When a body moves under the influence of a constant power, the relationship between displacement and time can be established through the concept of power. Power (P) is defined as the rate at which work is done, and it can also be expressed in terms of force (F) and velocity (v) as $ P = F \cdot v $.

For a constant power P and assuming the force acts in the direction of the velocity, we can analyze how displacement (s) changes with time (t). Since force can also be written as $ F = \frac{d(mv)}{dt} $ for a constant mass m, this simplifies to $ F = m \frac{dv}{dt} $, because mass doesn't change with time for most cases.

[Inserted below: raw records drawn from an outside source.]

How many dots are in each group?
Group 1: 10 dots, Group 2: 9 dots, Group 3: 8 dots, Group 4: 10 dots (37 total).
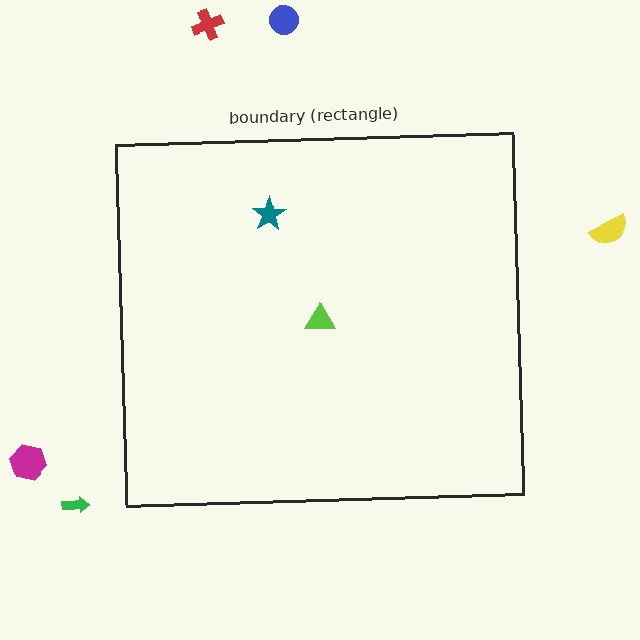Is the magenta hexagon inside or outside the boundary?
Outside.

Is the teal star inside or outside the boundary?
Inside.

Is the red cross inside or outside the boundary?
Outside.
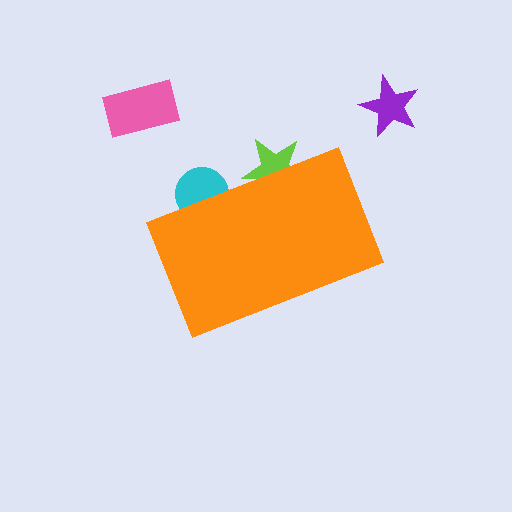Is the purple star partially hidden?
No, the purple star is fully visible.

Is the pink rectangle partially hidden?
No, the pink rectangle is fully visible.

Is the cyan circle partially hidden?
Yes, the cyan circle is partially hidden behind the orange rectangle.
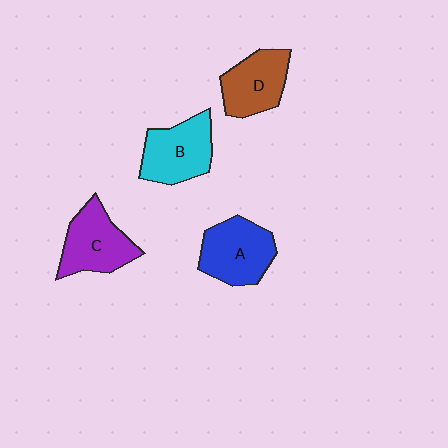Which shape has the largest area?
Shape A (blue).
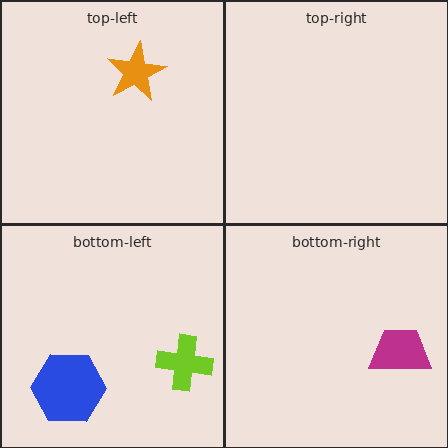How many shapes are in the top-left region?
1.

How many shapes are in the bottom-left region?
2.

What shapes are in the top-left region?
The orange star.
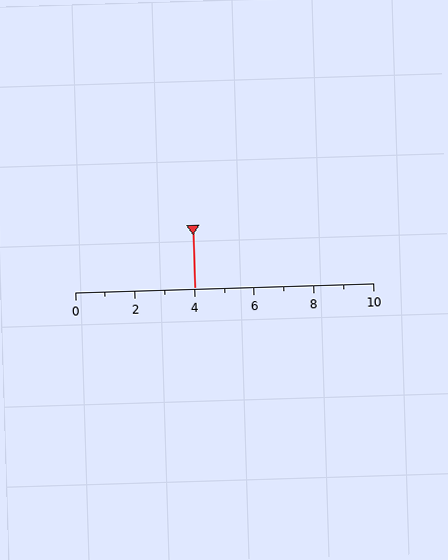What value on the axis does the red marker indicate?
The marker indicates approximately 4.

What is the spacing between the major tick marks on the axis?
The major ticks are spaced 2 apart.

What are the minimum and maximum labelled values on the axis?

Integrating force over a distance gives work (W), and power is the rate of doing work, thus we can connect these concepts.

The kinetic energy (K.E) of the body is given by $ K.E = \frac{1}{2}mv^2 $, and the work done by the force is equal to the change in kinetic energy. Considering power is constant, $ P = \frac{dW}{dt} = \frac{d(\frac{1}{2}mv^2)}{dt} $. Rearranging terms to focus on velocity and integrating with respect to time will give us a relation involving velocity and time.

For a constant mass system, and using $ P = F \cdot v = m \cdot a \cdot v = m \cdot \frac{dv}{dt} \cdot v $, and knowing that $ P = \text{constant} $, we rearrange to find the relationship between velocity and time.

Given $ P = m \cdot v \cdot \frac{dv}{dt} $, we rearrange to $ \frac{P}{m} dt = v dv $. Integrating both sides where the initial condition is when $ t = 0, v = 0 $, we get $ \frac{P}{m} t = \frac{1}{2} v^2 $, solving for $ v $ gives $ v \propto t^{1/2} $, so $ v = k \cdot t^{1/2} $ for some constant $ k $.

The displacement $ s $ is obtained by integrating the velocity with respect to time, $ s = \int v dt = \int k \cdot t^{1/2} dt = \frac{2}{3}k \cdot t^{3/2} $. Therefore, the displacement $ s $ is proportional to $ t^{3/2} $.

The correct answer is Option B, $ t^{3/2} $.